Seperti diketahui, harga minyak mentah dunia, Senin (3/1) sempat mencapai titik tertingginya, dengan minyak light sweet menembus US$ 92,10 oer barel, atau tertinggi sejak Oktober 2008. Sementara minyak Brent menembus US$ 96,17 per barel, tertinggi dalam 2 tahun terakhir.
Namun pada perdagangan Rabu (5/1), harga minyak kembali surut di bawah US$ 90 per barel. Pada perdagangan di pasar Singapura, minyak light sweet turun 15 sen menjadi US$ 89,23 per barel dan minyak Brent turun 23 sen menjadi US$ 93,30 per barel.
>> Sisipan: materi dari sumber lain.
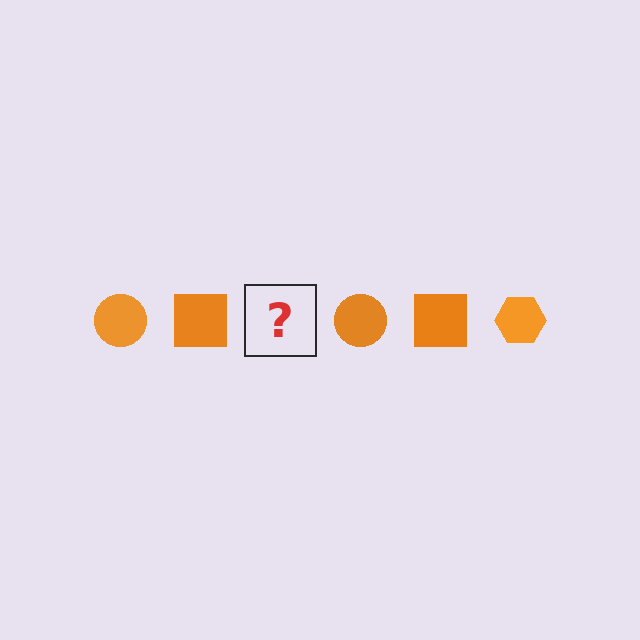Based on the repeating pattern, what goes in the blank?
The blank should be an orange hexagon.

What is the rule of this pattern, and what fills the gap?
The rule is that the pattern cycles through circle, square, hexagon shapes in orange. The gap should be filled with an orange hexagon.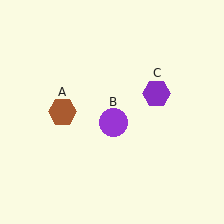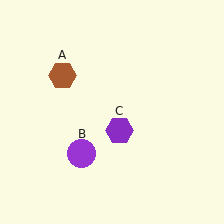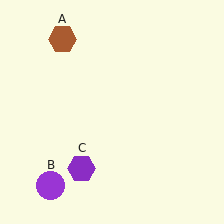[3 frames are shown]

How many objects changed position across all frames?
3 objects changed position: brown hexagon (object A), purple circle (object B), purple hexagon (object C).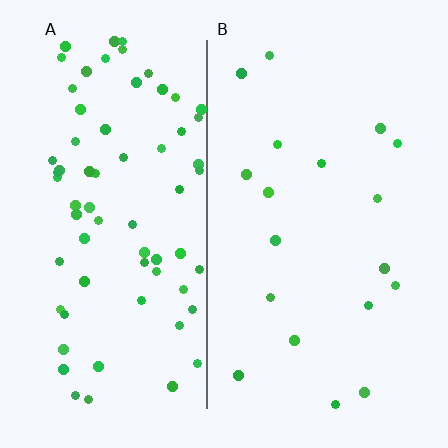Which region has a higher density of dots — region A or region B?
A (the left).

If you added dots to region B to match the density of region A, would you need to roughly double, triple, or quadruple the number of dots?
Approximately quadruple.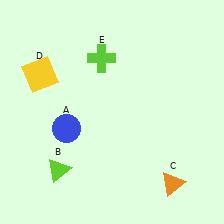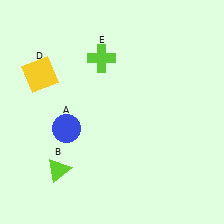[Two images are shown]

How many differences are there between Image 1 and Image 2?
There is 1 difference between the two images.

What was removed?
The orange triangle (C) was removed in Image 2.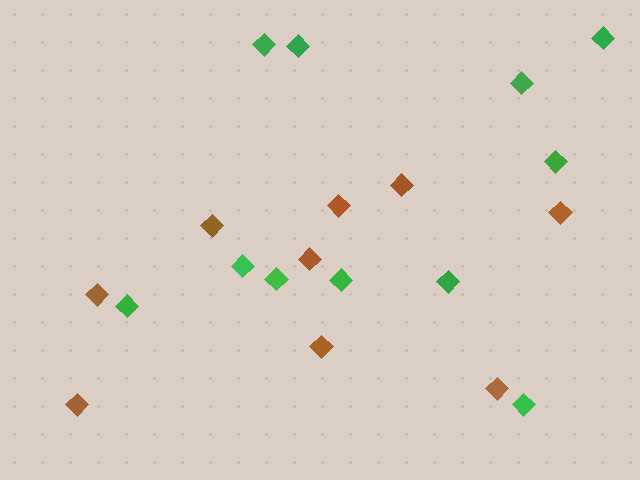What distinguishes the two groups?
There are 2 groups: one group of brown diamonds (9) and one group of green diamonds (11).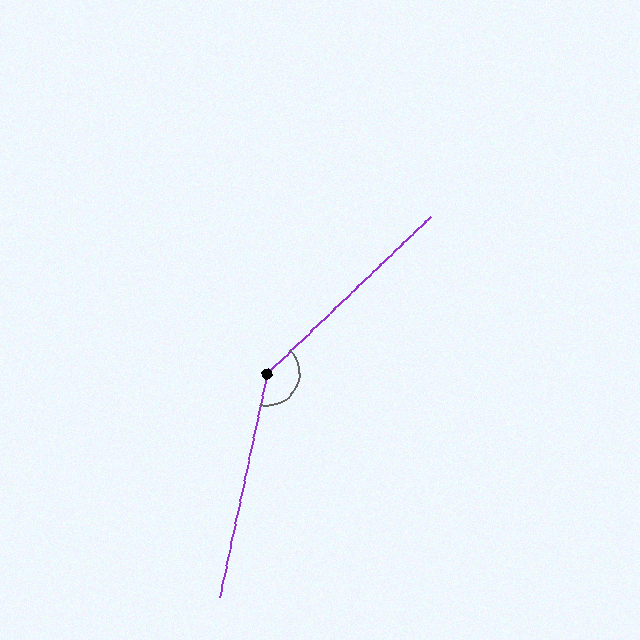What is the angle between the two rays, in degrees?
Approximately 146 degrees.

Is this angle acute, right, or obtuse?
It is obtuse.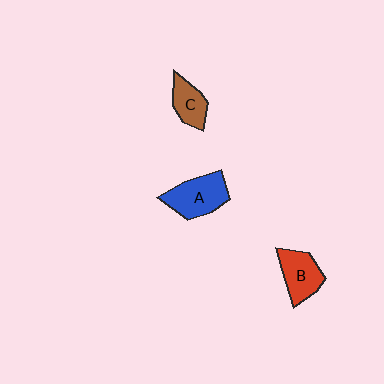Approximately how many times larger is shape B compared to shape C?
Approximately 1.3 times.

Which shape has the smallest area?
Shape C (brown).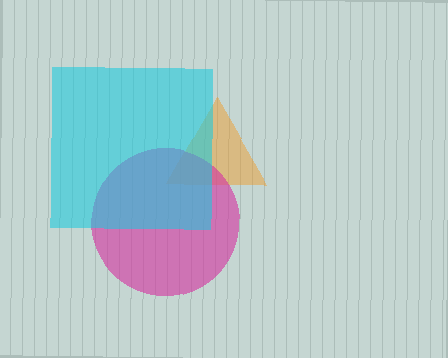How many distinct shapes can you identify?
There are 3 distinct shapes: an orange triangle, a magenta circle, a cyan square.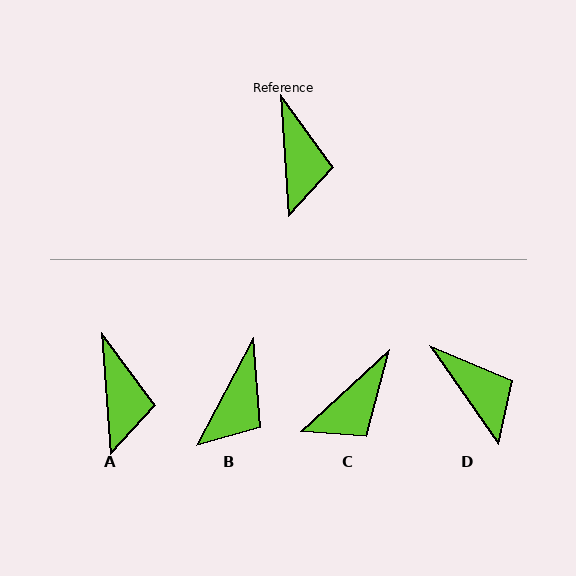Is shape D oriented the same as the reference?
No, it is off by about 31 degrees.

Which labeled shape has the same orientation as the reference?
A.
Birol menegaskan, negara-negara OECD tercatat menguasai 65% dari total impor minyak global. Dan menurutnya, lonjakan harga minyak mentah dunia ini sama sekali tidak diinginkan oleh siapapun, termasuk para pengekspor minyak.
“Para eksportir minyak memerlukan klien dengan perekonomian yang sehat, namun tingginya harga minyak ini kemudian secara cepat atau lambat akan membuat perekonomian sakit dan itu berarti impor minyak akan berkurang,” ujarnya.
“Dalam jangka pendek, mungkin ini adalah ide yang buruk bahwa para produsen siap untuk meningkatkan produksi dan menunjukkan pengertiannya bahwa tingginya harga minyak ini tidak bagi untuk perekonomian global,” imbuhnya.